Neue Enthüllungen machen die Ausmaße der Anwendung von Spionagesoftware des israelischen Unternehmens NSO deutlich. Die speziell für Geheimdienste, Polizei und Militär entwickelte Software soll eigentlich nur dem Kampf gegen Kriminelle und Terroristen dienen. Das Ergebnis umfangreicher Recherchen aber lautet, dass sie auch bei der Verfolgung von Aktivisten, Journalisten und Politikern zum Einsatz kommt.
NSO gehört zu den führenden Anbietern von Überwachungssoftware weltweit. Schon seit längerem gibt es Vorwürfe von Menschenrechts-Organisationen, dass ein Spitzenprodukt der Firma, die Spionagesoftware Pegasus, in einigen Ländern gegen kritische Journalisten und Aktivisten eingesetzt wird. Das Unternehmen beliefert Behörden in über 40 Ländern, Details zu seinen Kunden gibt das Unternehmen nicht heraus.
Die Software lässt sich aus der Ferne auf Handys einspielen. Genutzt werden verschiedene Zugangswege, bei denen aber jeweils die Handynummer des Anschlusses benötigt wird. Das kann ein präparierter Anruf oder SMS-Link sein, eine unsichtbare iMessage sowie weitere Zugangswege über Hintertüren diverser Apps. Anschließend sind die Überwacher in der Lage, sowohl auf die Gerätedaten zuzugreifen, als auch beliebig Mikrofon und Kamera zu aktivieren oder den Standort des Handys zu ermitteln. Auf diese Weise ist es möglich, nicht nur die Nutzer der Handys, sondern auch deren Umgebung zu überwachen.

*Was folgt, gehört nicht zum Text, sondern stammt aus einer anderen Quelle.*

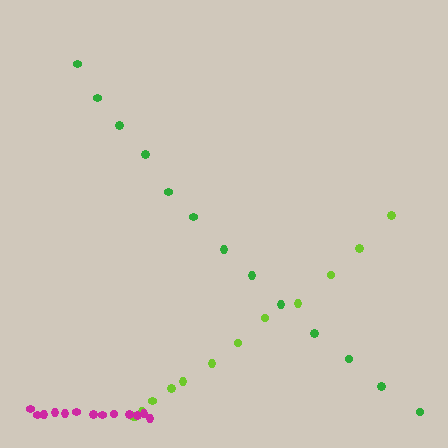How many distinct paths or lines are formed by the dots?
There are 3 distinct paths.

Die Grundlage der aktuellen Erkenntnisse bildet ein Leak mit 50.000 Telefonnummern von Personen, die Kunden der NSO überwachen lassen wollten. Die Daten wurden der investigativen Redaktion Forbidden Stories und der Menschenrechtsorganisation Amnesty International von einer Quelle zugespielt, die aus Sicherheitsgründen nicht näher benannt ist. Im Rahmen des Projekt Pegasus arbeiteten zahlreiche internationale Medien, unter anderem ZEIT, Süddeutsche Zeitung, NDR und WDR, die Daten auf.
Die Auswertung zeigte deutlich, dass die Pegasus-Software nicht nur bei Kriminellen und Terroristen zum Einsatz kam, sondern auch gegen Journalisten, Menschenrechtsaktivisten, Oppositionelle und Politiker. Unklar bleibt, wie viele der 50.000 Telefonnummern tatsächlich ausspioniert wurden. Eine Untersuchung von 67 der gelisteten Geräte ergab, dass sich auf 37 Spuren der Pegasus-Software fanden. Um an die untersuchten Geräte zu gelangen, wurden zuvor deren Halter ausfindig gemacht und kontaktiert.
Allerdings ist die Software sehr gut darin, die eigenen Spuren zu verwischen. Die neueste Version verbleibt laut Experten nicht auf dem Handy, sondern löscht sich mit jedem Neustart des Geräts. Der Nachweis einer Infektion ist also mitunter kaum möglich.
Da NSO die Vorwürfe zurückweist und Einblicke in seine Arbeit verweigert, ist nicht umfassend festzustellen, welche Staaten die Software zu ungerechtfertigten Überwachungszwecken einsetzen. Die Recherchen ergaben, dass mindestens zehn Staaten Pegasus zu unrechtmäßigen Überwachungszwecken einsetzen. So sollen Familienmitglieder des 2018 ermordeten Journalisten Jamal Khashoggi von saudischen Agenten mit Pegasus-Software ausspioniert worden sein. Die Washington Post wies nach, dass Ungarn die Software gegen mehrere Journalisten und Anwälte eingesetzt hat. Der ungarische Geheimdienst IH bestreitet die Vorwürfe.
Klare Worte zu den Enthüllungen um die Pegasus-Software kommen von EU-Kommissionspräsidentin Ursula von der Leyen und EU-Justizkommissar Didier Reynders. Beide verurteilen einen Einsatz der Software als gesellschaftliches Kontrollwerkzeug und sehen dies als konträr zu den Werten der EU. Das Deutsches Spionagemuseum wird zum Fortgang der Recherchen berichten.